Thanksgiving, Christmas, Hanukkah, birthdays, Mother’s Day, Father’s Day, anniversaries, graduations, weddings, births, funerals. Each time we try to muster up some spirit to celebrate without them, but in the first year especially, it just plain sucks. For instance, you never realize how many Father’s Day and Mother’s Day emails and ads you get until you don’t have a father or mother around anymore.
On each of these special days, it feels like there is a hole that no one can fill. And on top of missing them in those moments, we are also faced with the reality that no holiday will be the same going forward. We may try to create new traditions, we toast to them, but most of all, we miss them.
And then we finally reach the day – 365 days later.

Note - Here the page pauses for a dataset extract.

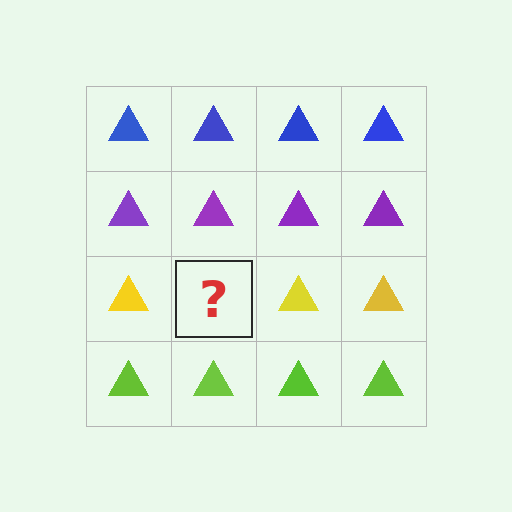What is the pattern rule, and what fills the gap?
The rule is that each row has a consistent color. The gap should be filled with a yellow triangle.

All of our feelings in the first year come to a head at the anniversary of the death. A flood of memories arrive. For me it was remembering the phone call from my sister where I found out my mom died, recalling how I screamed and fell to my knees. Then called friends so I wouldn’t be alone. Then I flew home, planned the service, hosted the visitors, heard the stories, and felt inconsolable for many months. It was a truly comfortless time. It felt like time stood still, yet flew by.
I like to look at the anniversary day as a milestone for the bereaved, as much as it is an anniversary of the end of a special life on earth. It is a day to recognize how far you’ve come in your grieving process, to celebrate that you’ve made it through one year. And not just any year, the hardest year. Because it does get easier from here.